Sobre Lutero – a quem caberia, sob certo aspecto, o
papel de ponto de partida nessa caminhada para a balbúrdia total – público hoje
mais alguns tópicos que bem mostram o odor que sua figura revoltada espargiria
nesse supermercado, ou melhor, nesse necrotério de religiões, de filosofias, e
do próprio pensamento humano.
Segundo em anterior artigo prometi, tiro-os da
magnífica obra do padre Leonel Franca S. J., "A Igreja, a Reforma e a
Civilização" (Editora Civilização Brasileira, Rio de Janeiro, 3ª ed.,
1934, 558 pp.).
Elemento absolutamente característico do ensinamento
de Lutero é a doutrina da justificação independente das obras.
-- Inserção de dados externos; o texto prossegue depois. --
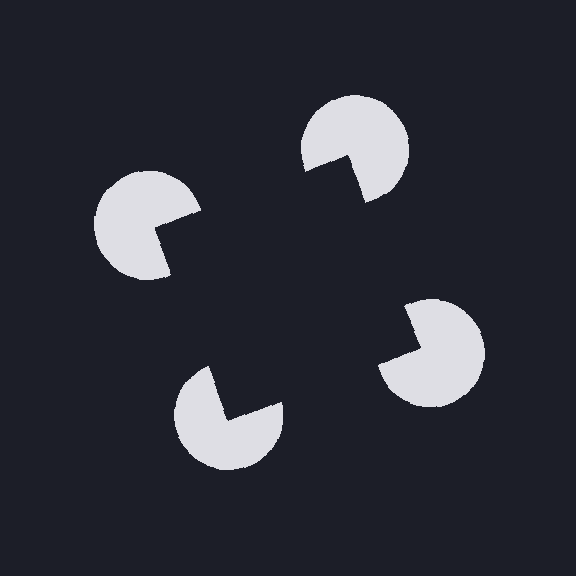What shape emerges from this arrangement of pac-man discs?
An illusory square — its edges are inferred from the aligned wedge cuts in the pac-man discs, not physically drawn.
Em termos mais
chãos, que os méritos superabundantes de Nosso Senhor Jesus Cristo só por si
asseguram ao homem a salvação eterna. De sorte que se pode levar nesta terra
uma vida de pecado, sem remorsos de consciência, nem temor da justiça de Deus.
A voz da consciência era, para ele, não a da graça,
mas a do demônio!
Por isso escreveu a um amigo que o homem vexado pelo
demônio, de quando em quando "deve
beber com mais abundância, jogar, divertir-se e mesmo fazer algum pecado em
ódio e acinte ao diabo, para lhe não darmos azo de perturbar a consciência com
ninharias (...) Todo o decálogo se nos deve apagar dos olhos e da alma, a nós
tão perseguidos e molestados pelo diabo" (M. Luther, "Briefe,
Sends breiben und Bedenken", e. De Wette, Berlim, 1825-1828 – cfr. op.
cit., pp. 199-200).
Neste sentido, escreveu ele também: "Deus só te obriga a crer e a confessar. Em
todas as outras coisas te deixa livre e senhor de fazeres o que quiseres, sem
perigo algum de consciência; antes é certo que, de si, Ele não se importa,
ainda mesmo se deixasses tua mulher, fugisses do teu senhor e não fosses fiel a
vínculo algum. E que se lhe dá (a Deus), se fazes ou deixas de fazer
semelhantes coisas?" ("Werke", ed. de Weimar, 12, pp. 131
ss. – cfr. op. cit., p. 446).
Talvez ainda mais taxativo é este incitamento ao
pecado, em carta a Melanchton, de 1º de agosto de 1521: "Sê pecador, e peca a valer (esto peccator et
pecca fortiter), mas com mais firmeza ainda crê e alegra-te em Cristo, vencedor
do pecado, da morte e do mundo. Durante a vida presente devemos pecar. Basta
que pela misericórdia de Deus conheçamos o Cordeiro que tira os pecados do
mundo. Dele não nos há de separar o pecado, ainda que cometêssemos por dia mil
homicídios e mil adultérios" (Briefe, Sendschreiben und
Bedenken", ed. De Wette, 2, p. 37 – cfr. op. cit. p. 439).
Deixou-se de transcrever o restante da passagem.